New demands

During the late 1940s and the 1950s, the most significant issue facing the Education Service was the provision of appropriate facilities for an increasing population. For example, in 1952, Cockenzie and Port Seton Town Council owned and managed 601 houses, compared with 296 in 1939. This growth was due partly to replacement of substandard housing, and to a larger extent the post-war ‘baby boom’, but also later to the programme of slum clearance in Scotland’s major cities. By 1957, the Education Committee was debating proposed ‘overspill’ arrangements between Haddington and Dunbar Town Councils and Glasgow Council in relation to school accommodation. Anticipation of educational requirements was further complicated from the early 1950s onward by the increasing likelihood of demographic shifts due to fluctuations in mining or other industrial activity. As many school buildings were in urgent need of maintenance work and lacked space for school assemblies or sports activities, in 1946 the Education Department was obliged to erect temporary facilities such as huts in both primary and secondary schools to accommodate increased pupil numbers.

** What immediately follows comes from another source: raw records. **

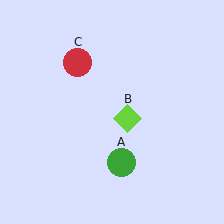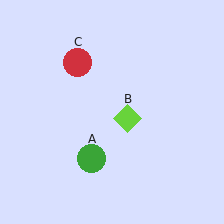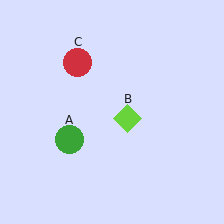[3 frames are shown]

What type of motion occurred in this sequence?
The green circle (object A) rotated clockwise around the center of the scene.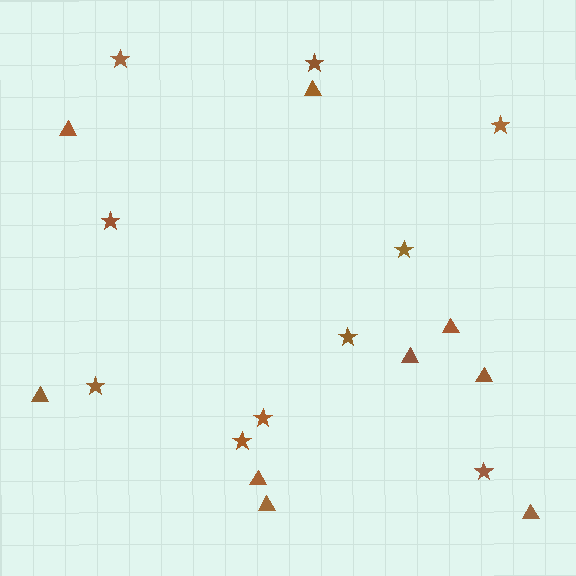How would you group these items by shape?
There are 2 groups: one group of stars (10) and one group of triangles (9).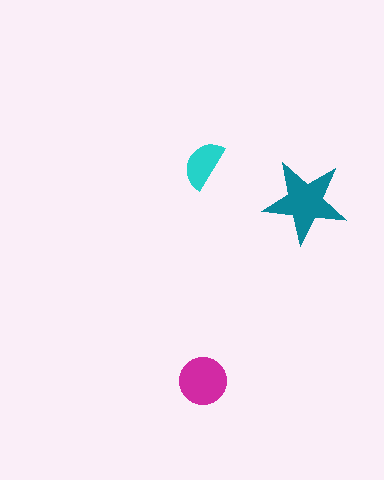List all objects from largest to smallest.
The teal star, the magenta circle, the cyan semicircle.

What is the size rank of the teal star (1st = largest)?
1st.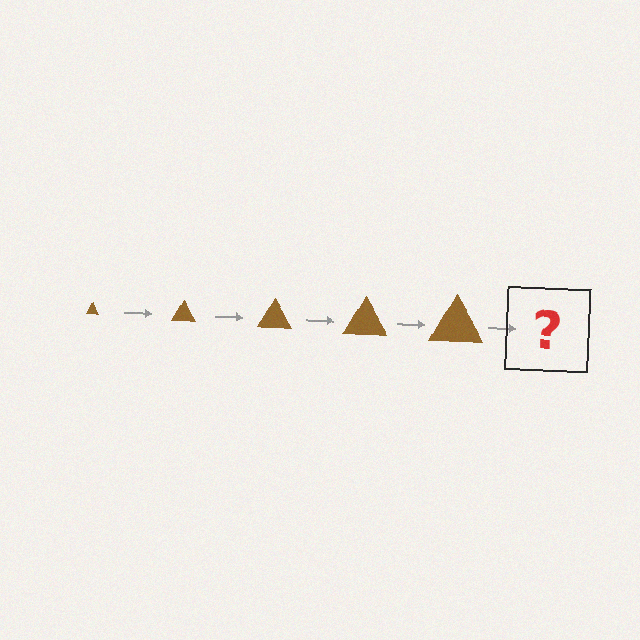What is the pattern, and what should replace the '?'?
The pattern is that the triangle gets progressively larger each step. The '?' should be a brown triangle, larger than the previous one.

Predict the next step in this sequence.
The next step is a brown triangle, larger than the previous one.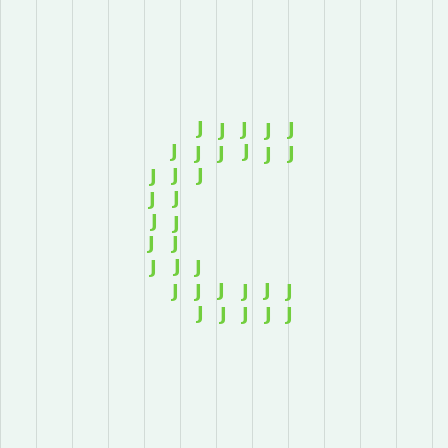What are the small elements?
The small elements are letter J's.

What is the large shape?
The large shape is the letter C.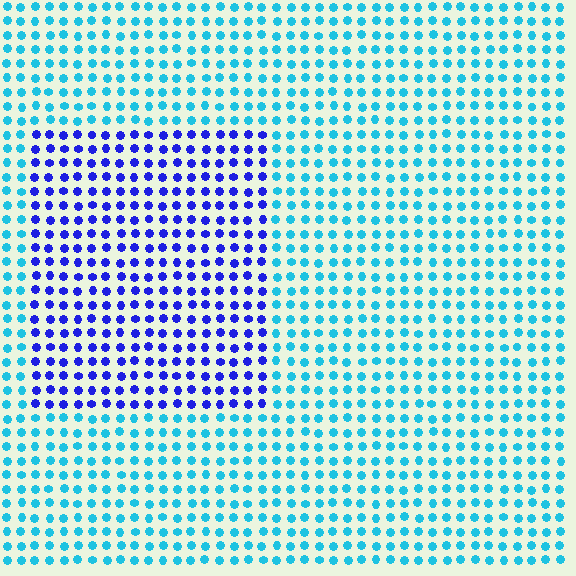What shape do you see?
I see a rectangle.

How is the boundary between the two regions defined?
The boundary is defined purely by a slight shift in hue (about 51 degrees). Spacing, size, and orientation are identical on both sides.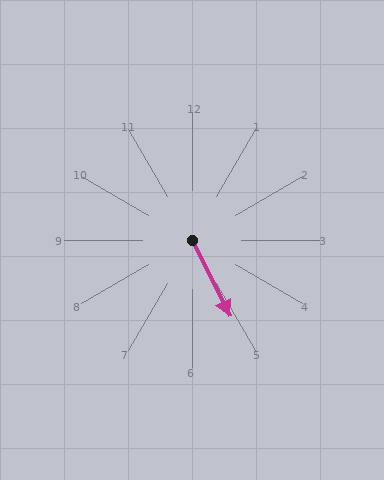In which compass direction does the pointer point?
Southeast.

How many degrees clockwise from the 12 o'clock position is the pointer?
Approximately 153 degrees.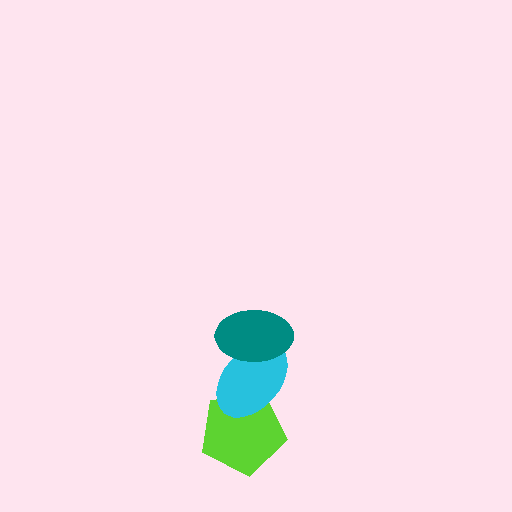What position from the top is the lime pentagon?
The lime pentagon is 3rd from the top.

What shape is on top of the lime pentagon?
The cyan ellipse is on top of the lime pentagon.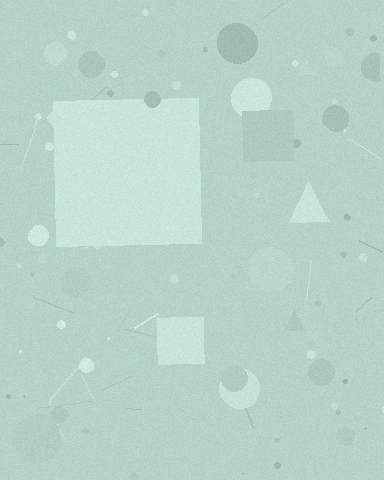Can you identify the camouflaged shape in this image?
The camouflaged shape is a square.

But these limited facilities were not in keeping with the obligations that were laid out in the Education (Scotland) Act of 1945. Change had long been on the Scottish agenda, with the raising of the leaving age to 15 first being enacted in the Act of 1918, but not implemented until 1947. The 1936 Act had created a unified secondary sector (with different kinds of courses), and the 1945 Education (Scotland) Act consolidated this. Also included were requirements such as nursery provision for ages 3-5, and appropriate provision for the educational needs of (in the terminology of the time) ‘educationally backward and retarded children‘. It also laid down expected standards for in accommodation and playing fields; standards that the county recognised were ‘… well in advance of those at present’ (ELCC (1953) County Development Plan).